Face à cette recrudescence des violences et au lendemain du veto de Moscou et Pékin, les ONG d’aide locales à Idleb s’inquiètent.
«La fin de l’acheminement transfrontalier signifie que plusieurs groupes d’aide locaux soutenus par l’ONU devront cesser leurs opérations», a averti Maamoun Kharbout de l’ONG Violet.
«Cela va paralyser l’effort humanitaire dans le nord de la Syrie», a-t-il affirmé à l’AFP.
L’aide humanitaire transfrontalière bénéficie à quelque quatre millions de Syriens, mais au total 11 millions de Syriens bénéficient d’un soutien international.
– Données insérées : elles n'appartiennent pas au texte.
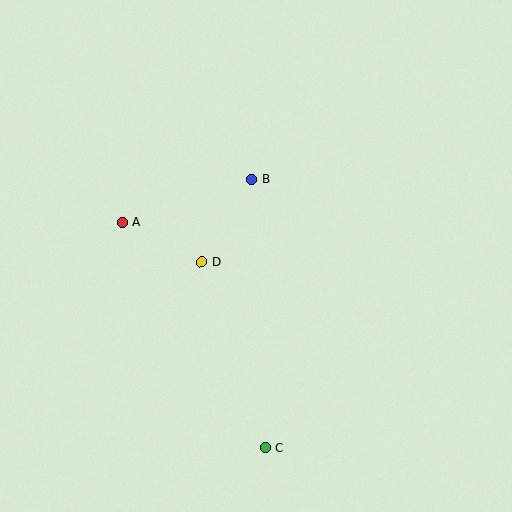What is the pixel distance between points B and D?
The distance between B and D is 97 pixels.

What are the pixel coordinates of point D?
Point D is at (202, 262).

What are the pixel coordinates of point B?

«C’est le nouvel âge de l’impunité. Les combats se poursuivent mais l’aide est au point mort», a déploré vendredi David Miliband de l’International Rescue Committee dans un communiqué.
Sur un autre front, une attaque «terroriste» a visé trois infrastructures pétrolières dans la province centrale de Homs, a indiqué samedi le ministère syrien du Pétrole et des richesses minérales.
L’OSDH a fait état d’une attaque menée par des drones, l’imputant au groupe Etat islamique, qui a revendiqué un autre assaut jeudi soir contre une station de distribution de gaz dans l’est de Homs, ayant tué 13 membres des forces pro-régime et quatre civils.
La guerre en Syrie a fait plus de 370 000 morts et des millions de déplacés.